Kürzere Wartefrist beim Familiennachzug für vorläufig Aufgenommene
In der Schweiz mussten geflüchtete Menschen mit einer vorläufigen Aufnahme bisher drei Jahre warten, bevor sie ein Gesuch um Familiennachzug stellen konnten. Nun wird diese Wartefrist auf zwei Jahre verkürzt. Auslöser dafür war eine Beschwerde der Rechtsberatungsstelle für Asylsuchende von HEKS in Lausanne (SAJE). HEKS begrüsst diese Gesetzesänderung, ist aber der Ansicht, dass grundsätzlich auf eine Wartefrist beim Familiennachzug verzichtet werden sollte.
Wer vor Krieg und gewalttätigen Konflikten zum Beispiel aus Syrien oder Afghanistan in die Schweiz flüchtet, wird in der Regel «vorläufig aufgenommen». Rund 45’000 Menschen mit diesem Aufenthaltsstatus leben in der Schweiz. Ihre Rechtsstellung ist bedeutend schlechter als die von anerkannten Flüchtlingen, obwohl die grosse Mehrheit der vorläufig Aufgenommenen dauerhaft in der Schweiz bleibt. Für vorläufig Aufgenommene galt bisher eine Wartefrist von 3 Jahren nach Erteilung der vorläufigen Aufnahme, bis sie überhaupt ein Gesuch für den Nachzug ihrer Familie stellen konnten. Dieser Wartefrist voran geht zudem häufig eine lange Zeit der Trennung von der Familie während der Flucht und des Asylverfahrens. So verstreichen meist Jahre, bis geflüchtete Menschen wieder mit ihren minderjährigen Kindern oder ihrem Ehepartner / ihrer Ehepartnerin vereint werden können. Eine kostbare Zeit – speziell, wenn kleine Kinder involviert sind –, die verloren geht und nicht mehr zurückgewonnen werden kann.

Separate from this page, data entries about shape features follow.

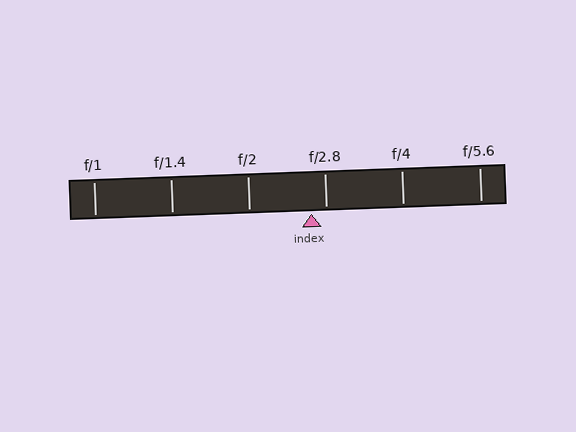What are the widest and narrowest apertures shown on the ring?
The widest aperture shown is f/1 and the narrowest is f/5.6.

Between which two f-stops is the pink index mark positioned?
The index mark is between f/2 and f/2.8.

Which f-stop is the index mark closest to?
The index mark is closest to f/2.8.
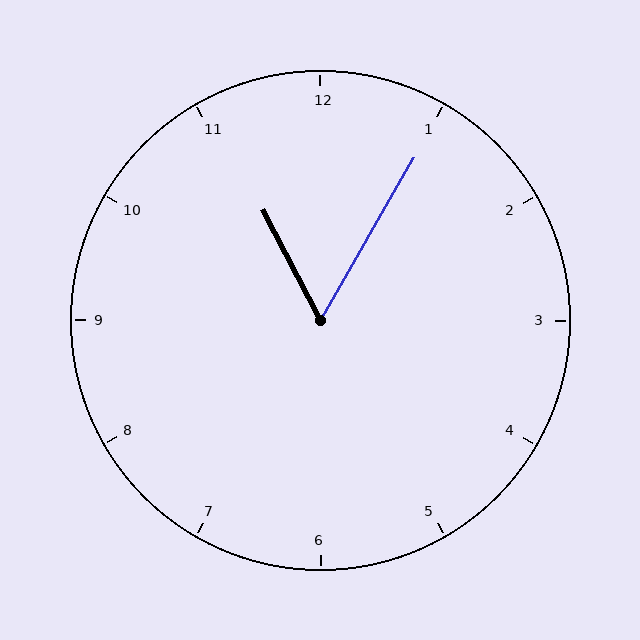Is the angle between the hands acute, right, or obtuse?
It is acute.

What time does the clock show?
11:05.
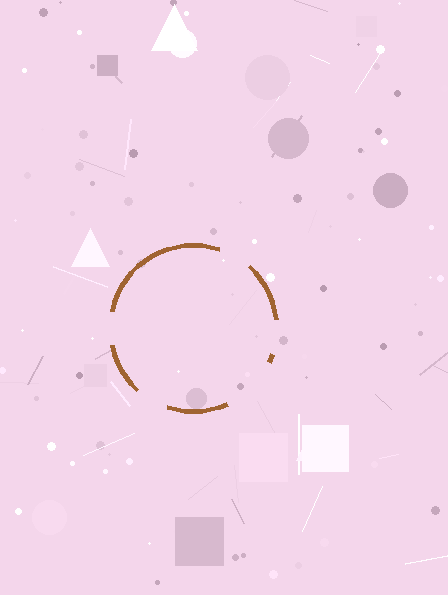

HEKS kämpft für das Recht auf Familie – auf juristischem Weg
Das Urteil des Bundesverwaltungsgerichts, das die vorliegende Gesetzesänderung ausgelöst hat, geht zurück auf eine Beschwerde der HEKS-Rechtsberatungsstelle SAJE in Lausanne:
Eine eritreische Mutter erreichte 2016 nach einer traumatisierenden Flucht zusammen mit ihrem damals fünfjährigen Sohn die Schweiz und ersuchte um Asyl. Sie erhielt eine vorläufige Aufnahme. Mit ihrem Ehemann und Vater ihres Sohnes, der ebenfalls aus Eritrea geflüchtet ist, stand sie stets in Kontakt, in der Hoffnung auf eine Wiedervereinigung. Trotz ihres schlechten Gesundheitszustands schaffte sie es, Französisch zu lernen und eine Arbeitsstelle zu finden. Da es auch ihrem Sohn gesundheitlich nicht gut ging, wünschte sie, endlich Unterstützung durch ihren Ehemann zu erhalten. Ihr Gesuch um dessen Nachzug wurde vom Staatssekretariat für Migration (SEM) jedoch abgelehnt – mit der Begründung, die dreijährige Wartefrist für vorläufig Aufgenommene sei noch nicht abgelaufen.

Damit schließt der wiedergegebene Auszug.